Wake up and Smell the Roses!! Save the Dunbrack Street Rose Gardens.

0 have signed. Let’s get to 2,500!

UPDATE:  It looks like we may have a truce but if I’ve learned anything at all, it’s that , government often says one thing and does something very different.  Despite what they have said, they have posted a new tender to remove the roses.

For now at least Mayor Savage has heard from us and has promised to look into the matter. We’re not done yet. This is a truce, not a victory. Keep up the good work and keep signing. 

The tender doesn’t come from the mayor. It comes from the top. Jacques Dube CAO and Denise Schofield. It looks like we might need to redirect our efforts to Denise Schofield, the Director of Halifax Regional Municipality parks and recreation who both made this decision arbitrarily.  Please give them an ear-full.


The city of Halifax has decided to rip up the rose bushes from the boulevards of Dunbrack Street. Halifax Councillors refuse to put a stop to this destructive policy or even acknowledge that the people want another solution. Now, at least they admit it’s about money, not safety. Never mind how much they’ll spend digging them up vs pruning them or how much people enjoy them or the new safety issues removing them will bring. They claim they spend money pruning them every year. That’s laughable when you consider that the last time they did that was 10 years ago.

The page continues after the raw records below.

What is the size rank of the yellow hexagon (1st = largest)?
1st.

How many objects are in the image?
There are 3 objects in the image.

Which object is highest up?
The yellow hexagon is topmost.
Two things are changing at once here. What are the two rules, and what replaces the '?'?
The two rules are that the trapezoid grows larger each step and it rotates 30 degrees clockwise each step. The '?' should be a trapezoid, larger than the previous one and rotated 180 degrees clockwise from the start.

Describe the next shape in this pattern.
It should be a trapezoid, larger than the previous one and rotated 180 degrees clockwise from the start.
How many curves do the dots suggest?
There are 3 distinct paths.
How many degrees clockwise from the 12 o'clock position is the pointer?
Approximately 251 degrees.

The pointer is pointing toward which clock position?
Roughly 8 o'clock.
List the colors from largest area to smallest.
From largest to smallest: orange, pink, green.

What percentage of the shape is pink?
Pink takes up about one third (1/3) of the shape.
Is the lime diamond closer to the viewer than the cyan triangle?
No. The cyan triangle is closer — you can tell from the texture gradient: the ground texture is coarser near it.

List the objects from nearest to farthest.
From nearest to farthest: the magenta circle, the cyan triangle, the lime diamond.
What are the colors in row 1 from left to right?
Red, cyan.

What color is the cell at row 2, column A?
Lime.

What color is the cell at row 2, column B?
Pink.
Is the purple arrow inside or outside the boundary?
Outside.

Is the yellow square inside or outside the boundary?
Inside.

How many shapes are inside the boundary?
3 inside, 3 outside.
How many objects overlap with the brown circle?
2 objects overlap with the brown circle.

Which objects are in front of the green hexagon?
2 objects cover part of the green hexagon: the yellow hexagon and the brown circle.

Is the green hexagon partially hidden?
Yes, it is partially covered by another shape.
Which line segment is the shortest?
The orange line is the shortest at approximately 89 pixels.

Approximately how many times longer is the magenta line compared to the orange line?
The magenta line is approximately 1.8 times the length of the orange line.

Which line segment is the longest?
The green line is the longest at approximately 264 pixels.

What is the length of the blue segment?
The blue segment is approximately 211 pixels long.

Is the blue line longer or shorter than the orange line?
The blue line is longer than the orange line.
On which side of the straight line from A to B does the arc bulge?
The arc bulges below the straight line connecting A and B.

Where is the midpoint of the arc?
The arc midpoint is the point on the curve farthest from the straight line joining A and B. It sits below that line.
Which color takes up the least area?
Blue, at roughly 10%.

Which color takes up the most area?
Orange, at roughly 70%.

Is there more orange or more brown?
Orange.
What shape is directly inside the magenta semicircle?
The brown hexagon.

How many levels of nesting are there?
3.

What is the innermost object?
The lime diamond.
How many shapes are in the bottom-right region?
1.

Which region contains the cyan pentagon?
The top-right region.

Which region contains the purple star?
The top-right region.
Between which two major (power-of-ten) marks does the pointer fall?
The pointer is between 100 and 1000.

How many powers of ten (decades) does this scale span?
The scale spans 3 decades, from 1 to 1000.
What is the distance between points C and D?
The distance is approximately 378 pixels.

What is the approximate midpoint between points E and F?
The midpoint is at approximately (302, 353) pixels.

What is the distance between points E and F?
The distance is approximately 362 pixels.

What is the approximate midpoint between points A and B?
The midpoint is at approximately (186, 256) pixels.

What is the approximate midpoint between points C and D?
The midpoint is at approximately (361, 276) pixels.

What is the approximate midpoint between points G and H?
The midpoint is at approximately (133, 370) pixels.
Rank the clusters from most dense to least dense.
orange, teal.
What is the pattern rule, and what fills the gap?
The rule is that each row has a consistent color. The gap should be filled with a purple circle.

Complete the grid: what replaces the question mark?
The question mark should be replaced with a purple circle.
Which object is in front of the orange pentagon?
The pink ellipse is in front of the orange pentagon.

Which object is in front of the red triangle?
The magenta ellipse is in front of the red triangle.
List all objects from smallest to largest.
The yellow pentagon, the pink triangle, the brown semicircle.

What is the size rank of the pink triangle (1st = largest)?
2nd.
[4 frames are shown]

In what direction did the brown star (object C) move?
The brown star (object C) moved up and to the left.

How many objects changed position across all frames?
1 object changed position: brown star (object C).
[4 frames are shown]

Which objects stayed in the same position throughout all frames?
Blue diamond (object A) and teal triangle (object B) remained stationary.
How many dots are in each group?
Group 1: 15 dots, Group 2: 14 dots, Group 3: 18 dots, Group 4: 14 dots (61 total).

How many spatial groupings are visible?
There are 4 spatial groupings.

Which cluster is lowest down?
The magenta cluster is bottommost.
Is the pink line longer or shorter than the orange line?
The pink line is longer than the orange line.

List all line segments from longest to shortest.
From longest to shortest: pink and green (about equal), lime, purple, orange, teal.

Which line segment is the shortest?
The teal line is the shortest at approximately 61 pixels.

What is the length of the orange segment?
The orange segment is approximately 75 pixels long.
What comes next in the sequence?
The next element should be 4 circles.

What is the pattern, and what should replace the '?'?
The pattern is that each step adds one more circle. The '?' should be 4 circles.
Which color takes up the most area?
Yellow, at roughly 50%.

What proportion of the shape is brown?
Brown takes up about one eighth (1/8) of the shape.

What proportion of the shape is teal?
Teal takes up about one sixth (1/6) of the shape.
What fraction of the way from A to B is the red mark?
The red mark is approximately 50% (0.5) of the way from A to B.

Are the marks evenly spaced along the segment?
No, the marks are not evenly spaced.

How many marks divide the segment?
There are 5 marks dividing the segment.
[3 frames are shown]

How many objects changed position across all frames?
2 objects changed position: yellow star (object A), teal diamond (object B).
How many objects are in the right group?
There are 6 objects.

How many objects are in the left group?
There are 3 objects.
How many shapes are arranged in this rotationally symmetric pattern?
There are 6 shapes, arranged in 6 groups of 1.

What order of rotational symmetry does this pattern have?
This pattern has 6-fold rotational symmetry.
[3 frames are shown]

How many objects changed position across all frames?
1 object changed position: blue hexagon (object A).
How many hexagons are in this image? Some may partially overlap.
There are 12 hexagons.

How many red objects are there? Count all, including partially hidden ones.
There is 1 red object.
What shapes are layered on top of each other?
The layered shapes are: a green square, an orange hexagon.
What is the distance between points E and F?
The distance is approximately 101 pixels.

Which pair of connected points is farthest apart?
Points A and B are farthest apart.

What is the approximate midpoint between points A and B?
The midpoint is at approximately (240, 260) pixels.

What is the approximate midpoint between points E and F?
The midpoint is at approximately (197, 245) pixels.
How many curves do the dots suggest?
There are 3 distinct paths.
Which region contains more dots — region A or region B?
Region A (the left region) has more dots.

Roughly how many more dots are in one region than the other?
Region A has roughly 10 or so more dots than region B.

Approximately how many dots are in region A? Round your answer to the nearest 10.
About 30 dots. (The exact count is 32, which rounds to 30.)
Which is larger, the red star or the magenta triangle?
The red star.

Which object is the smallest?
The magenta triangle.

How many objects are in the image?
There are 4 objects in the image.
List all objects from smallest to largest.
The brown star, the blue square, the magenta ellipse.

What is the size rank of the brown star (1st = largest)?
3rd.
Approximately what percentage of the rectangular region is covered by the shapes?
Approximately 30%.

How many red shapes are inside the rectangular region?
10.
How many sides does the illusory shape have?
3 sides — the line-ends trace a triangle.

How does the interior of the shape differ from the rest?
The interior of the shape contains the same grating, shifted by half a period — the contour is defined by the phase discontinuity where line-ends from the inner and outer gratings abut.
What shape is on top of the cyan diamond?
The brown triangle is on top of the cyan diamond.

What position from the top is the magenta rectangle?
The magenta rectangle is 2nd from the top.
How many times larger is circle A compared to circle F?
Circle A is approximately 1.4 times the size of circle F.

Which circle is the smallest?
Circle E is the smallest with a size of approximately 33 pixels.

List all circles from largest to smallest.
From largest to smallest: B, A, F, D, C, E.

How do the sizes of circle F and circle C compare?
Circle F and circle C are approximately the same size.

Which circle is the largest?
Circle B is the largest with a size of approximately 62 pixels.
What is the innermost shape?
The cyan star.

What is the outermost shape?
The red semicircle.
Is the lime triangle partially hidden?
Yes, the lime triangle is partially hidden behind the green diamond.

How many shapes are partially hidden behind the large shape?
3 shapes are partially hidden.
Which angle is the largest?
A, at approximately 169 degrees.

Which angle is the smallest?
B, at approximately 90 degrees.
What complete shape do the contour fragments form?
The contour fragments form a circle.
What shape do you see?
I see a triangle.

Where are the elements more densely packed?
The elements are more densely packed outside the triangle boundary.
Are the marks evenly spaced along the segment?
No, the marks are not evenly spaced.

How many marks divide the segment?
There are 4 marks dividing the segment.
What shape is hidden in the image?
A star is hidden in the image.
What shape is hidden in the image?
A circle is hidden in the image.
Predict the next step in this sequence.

The city is lying to us. Do you see any crosswalks or sight line issues in the middle of the boulevard? What they have lost sight of is one of the reasons they were planted in the first place. In the early days, there was a huge problem with people running back and forth across Dunbrack Street and not using the designated crosswalks. The roses effectively put an end to that. Removing them will encourage more jaywalking and cause more accidents.